Sabse Borani: "
This simple Afghan dish is a new lunch favorite of mine and is definitely more than the sum of its parts. It is similar to a dip and is traditionally eaten with pita bread. Unlike most dips, however, sabse borani is filling and healthy enough to eat as a main dish rather than a snack food. As I have blogged before, I have a tendency to eat way too much cheese when I’m cutting back on meat, and this meal is a great way to get my dairy fix with more protein and less fat.
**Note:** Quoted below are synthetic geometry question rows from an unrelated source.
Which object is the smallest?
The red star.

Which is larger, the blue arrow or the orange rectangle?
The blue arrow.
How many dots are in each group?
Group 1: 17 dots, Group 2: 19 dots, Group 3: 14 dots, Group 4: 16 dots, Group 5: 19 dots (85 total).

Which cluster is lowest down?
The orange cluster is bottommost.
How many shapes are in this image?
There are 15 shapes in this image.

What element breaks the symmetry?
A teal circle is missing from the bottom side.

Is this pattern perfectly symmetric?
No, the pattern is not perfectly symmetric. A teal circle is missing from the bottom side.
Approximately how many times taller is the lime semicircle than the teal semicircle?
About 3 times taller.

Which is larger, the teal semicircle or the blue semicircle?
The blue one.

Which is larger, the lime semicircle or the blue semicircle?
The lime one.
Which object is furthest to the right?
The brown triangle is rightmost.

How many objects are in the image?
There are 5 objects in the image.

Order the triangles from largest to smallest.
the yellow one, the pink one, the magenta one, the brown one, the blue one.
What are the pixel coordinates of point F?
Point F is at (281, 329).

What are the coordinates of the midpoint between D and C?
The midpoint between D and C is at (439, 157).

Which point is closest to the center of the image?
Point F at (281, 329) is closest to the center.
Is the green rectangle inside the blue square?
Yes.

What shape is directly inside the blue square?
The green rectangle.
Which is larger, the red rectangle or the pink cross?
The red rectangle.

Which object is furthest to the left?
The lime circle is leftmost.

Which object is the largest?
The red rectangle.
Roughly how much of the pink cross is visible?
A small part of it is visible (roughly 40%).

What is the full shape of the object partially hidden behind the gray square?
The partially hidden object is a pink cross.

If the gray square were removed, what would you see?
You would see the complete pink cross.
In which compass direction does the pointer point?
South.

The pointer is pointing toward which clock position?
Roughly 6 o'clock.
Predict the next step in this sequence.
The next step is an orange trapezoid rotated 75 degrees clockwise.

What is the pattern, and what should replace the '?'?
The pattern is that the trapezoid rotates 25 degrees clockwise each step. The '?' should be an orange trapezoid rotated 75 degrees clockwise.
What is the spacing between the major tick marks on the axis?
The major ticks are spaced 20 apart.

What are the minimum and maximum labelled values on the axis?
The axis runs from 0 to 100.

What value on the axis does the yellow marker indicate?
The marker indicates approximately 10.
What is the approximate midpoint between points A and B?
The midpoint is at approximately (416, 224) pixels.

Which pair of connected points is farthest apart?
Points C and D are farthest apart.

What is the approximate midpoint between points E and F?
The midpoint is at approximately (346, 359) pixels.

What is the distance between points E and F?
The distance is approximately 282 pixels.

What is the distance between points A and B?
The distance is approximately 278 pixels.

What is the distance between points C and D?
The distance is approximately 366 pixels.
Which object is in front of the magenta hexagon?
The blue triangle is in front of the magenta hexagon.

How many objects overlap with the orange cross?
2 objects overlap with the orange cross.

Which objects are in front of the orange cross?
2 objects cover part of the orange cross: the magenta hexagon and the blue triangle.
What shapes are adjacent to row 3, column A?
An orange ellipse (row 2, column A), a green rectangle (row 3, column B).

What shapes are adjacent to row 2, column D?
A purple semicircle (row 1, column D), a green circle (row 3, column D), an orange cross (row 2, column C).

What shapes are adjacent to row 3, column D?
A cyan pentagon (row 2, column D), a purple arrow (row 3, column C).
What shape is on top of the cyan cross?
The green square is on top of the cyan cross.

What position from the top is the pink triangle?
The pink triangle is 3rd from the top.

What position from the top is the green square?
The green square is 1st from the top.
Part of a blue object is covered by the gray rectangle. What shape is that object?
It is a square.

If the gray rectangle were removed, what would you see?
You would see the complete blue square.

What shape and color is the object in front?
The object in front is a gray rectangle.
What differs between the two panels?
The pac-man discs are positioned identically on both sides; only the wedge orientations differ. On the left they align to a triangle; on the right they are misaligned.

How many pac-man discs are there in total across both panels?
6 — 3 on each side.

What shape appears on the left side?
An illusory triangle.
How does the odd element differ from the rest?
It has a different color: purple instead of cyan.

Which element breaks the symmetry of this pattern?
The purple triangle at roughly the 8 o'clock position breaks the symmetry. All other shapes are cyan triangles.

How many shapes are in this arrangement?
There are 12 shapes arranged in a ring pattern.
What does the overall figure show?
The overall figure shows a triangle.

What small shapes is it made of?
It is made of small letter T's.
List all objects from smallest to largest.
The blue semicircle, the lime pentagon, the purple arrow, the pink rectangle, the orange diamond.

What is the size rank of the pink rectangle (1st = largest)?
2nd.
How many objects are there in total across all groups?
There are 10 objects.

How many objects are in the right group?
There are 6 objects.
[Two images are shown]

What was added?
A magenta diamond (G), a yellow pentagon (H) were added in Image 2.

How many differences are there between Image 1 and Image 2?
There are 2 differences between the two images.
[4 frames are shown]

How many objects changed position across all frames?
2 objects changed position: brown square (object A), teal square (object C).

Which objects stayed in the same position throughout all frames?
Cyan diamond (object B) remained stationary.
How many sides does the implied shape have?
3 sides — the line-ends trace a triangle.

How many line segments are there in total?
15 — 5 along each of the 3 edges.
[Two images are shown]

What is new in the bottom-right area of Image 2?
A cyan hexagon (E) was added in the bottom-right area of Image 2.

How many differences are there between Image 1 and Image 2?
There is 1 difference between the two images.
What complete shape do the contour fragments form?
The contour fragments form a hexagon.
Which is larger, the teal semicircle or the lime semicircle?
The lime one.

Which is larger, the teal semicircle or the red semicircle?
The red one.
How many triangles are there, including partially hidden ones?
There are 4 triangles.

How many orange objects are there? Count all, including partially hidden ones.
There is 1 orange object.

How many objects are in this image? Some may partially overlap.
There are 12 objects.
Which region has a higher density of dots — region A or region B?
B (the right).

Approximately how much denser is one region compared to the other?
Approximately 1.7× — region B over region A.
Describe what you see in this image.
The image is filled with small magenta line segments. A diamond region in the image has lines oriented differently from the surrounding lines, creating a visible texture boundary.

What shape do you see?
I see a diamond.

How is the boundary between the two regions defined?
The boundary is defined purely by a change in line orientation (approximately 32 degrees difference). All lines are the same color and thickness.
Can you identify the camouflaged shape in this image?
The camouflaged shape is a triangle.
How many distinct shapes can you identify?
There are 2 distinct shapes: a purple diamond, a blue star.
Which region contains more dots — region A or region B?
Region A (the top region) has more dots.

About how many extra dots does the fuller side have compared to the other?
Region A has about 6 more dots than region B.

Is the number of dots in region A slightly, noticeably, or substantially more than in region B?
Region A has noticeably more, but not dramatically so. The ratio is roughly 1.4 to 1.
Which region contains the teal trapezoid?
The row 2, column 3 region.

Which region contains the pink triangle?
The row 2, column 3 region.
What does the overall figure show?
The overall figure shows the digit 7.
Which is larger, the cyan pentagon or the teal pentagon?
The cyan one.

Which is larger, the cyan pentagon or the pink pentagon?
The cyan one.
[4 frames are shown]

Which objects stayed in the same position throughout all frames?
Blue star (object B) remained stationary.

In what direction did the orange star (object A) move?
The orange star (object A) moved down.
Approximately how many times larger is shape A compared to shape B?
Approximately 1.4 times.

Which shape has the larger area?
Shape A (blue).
I’ve discovered that if you can find individual resealable yogurt containers, you can just load the mixture back into the original container and carry it with you, making it a very neat, portable lunch. I like to use low fat yogurt, which has enough fat to be sustaining without being too rich, but you can use whatever yogurt you have.
Ingredients
- 4 cups fresh spinach (chopped or baby)
- 1 cup plain yogurt
- 1 medium onion, sliced thinly
- oil
- a couple cloves of garlic, crushed or minced
- Salt and pepper
Instructions
Cook the onion in the oil until it is golden brown, then add the garlic and cook just until it is fragrant. Add the spinach. When the spinach is wilted, take the mixture off of the heat and let cool slightly. Season with salt and pepper. Seasonings make or break this dish, so don’t omit the salt! Combine with the yogurt. Taste again for seasonings. Eat immediately or put in the refrigerator for later. Serve with warm pita bread.